Anandajit Ray

Anandajit Ray was born in 1965 in Kolkata. He joined M. S. University, Baroda and completed his Bachelor of Fine Arts in 1989 and Master of Fine Arts in Painting in 1991.

Anandajit Ray’s controlled formats recall diverse genres, from the miniature tradition to the comic strip. He laboriously creates this hybrid form which ultimately project on areas of adolescence: avenues of escape from a potentially dreary reality; desires materialized through the popular media. Ray simultaneously explores the mundane, phantasmal, the ridiculous and the horrific. 

Ray calls himself a ‘surface painter’, subscribing to a position absent of judgment. Incidents of illogical violence scattered over the surface of a painting therefore metamorphose into decorative detailing, finding complete acceptance in our minds. 

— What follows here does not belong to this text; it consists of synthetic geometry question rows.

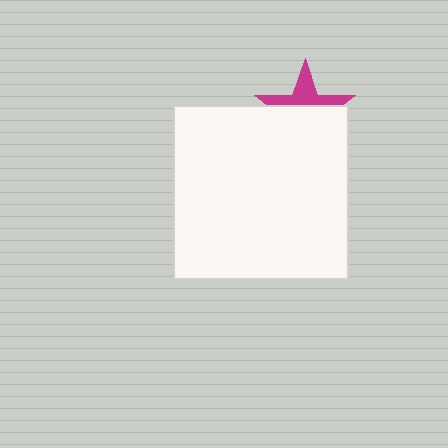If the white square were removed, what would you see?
You would see the complete magenta star.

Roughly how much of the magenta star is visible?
A small part of it is visible (roughly 40%).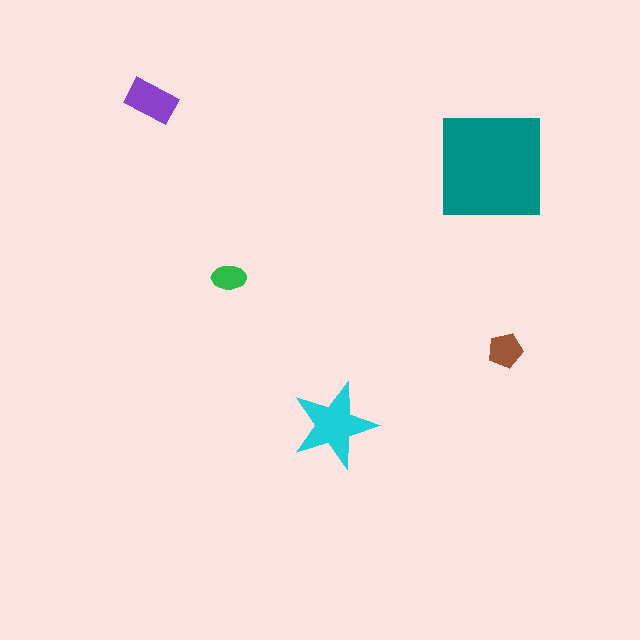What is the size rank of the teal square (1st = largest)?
1st.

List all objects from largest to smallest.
The teal square, the cyan star, the purple rectangle, the brown pentagon, the green ellipse.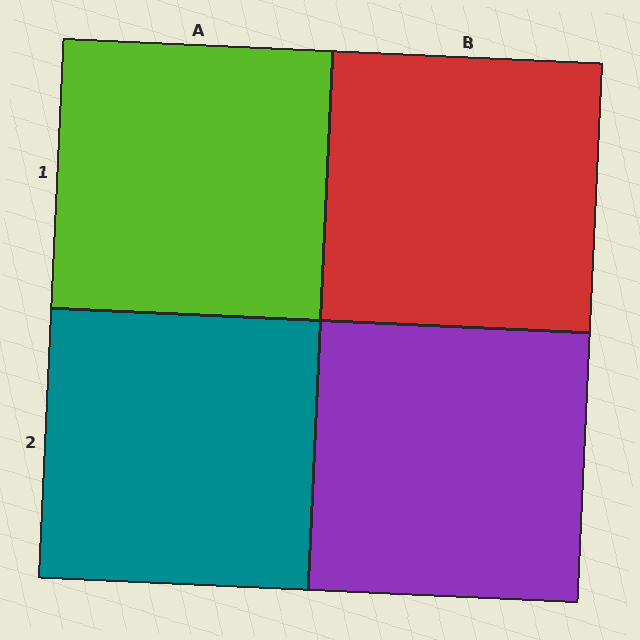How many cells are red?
1 cell is red.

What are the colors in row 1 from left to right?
Lime, red.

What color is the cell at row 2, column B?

Inspired by the naturalist style of George Stubbs and Mughal painter Mansur as well as the fantastic, almost monstrous imagery of Hieronymus Bosch and Dutch master Pieter Bruegel, Ray’s paintings offer a dark, often grotesque world to the viewer in which the real and the unreal coexist. Dogs and other more surreal beasts appear in shades of blue and grey while other works explode in fiery oranges and reds. Inanimate objects, pop art images, flora and fauna populate his watercolours and gouache on paper creations, drawn with the delicate perfection of a miniaturist and animated by a sense of the surreal. The human body is shown as an entity that is not only fractured but dissected and transformed into hallucinatory bioscapes with disembodied faces, noses, eyes, limbs and shoes. In some of his works, Ray uses a cut-and-paste technique to construct elaborate geometric collages. The final effect is unnerving and discomfiting, but glowing from within with a vivid imagination and sharp sense of black humour.

Ray has showcased his works in various exhibitions in India and abroad. In 1999, he received the Sanskriti Award and was nominated for the Sotheby’s Award. He was the recipient of the 1991 Elizabeth Greenshields Grant from Canada. He has also illustrated “Wild Fire”, a book of short stories by Bengali author Bonophool. The artist lives and works in Baroda.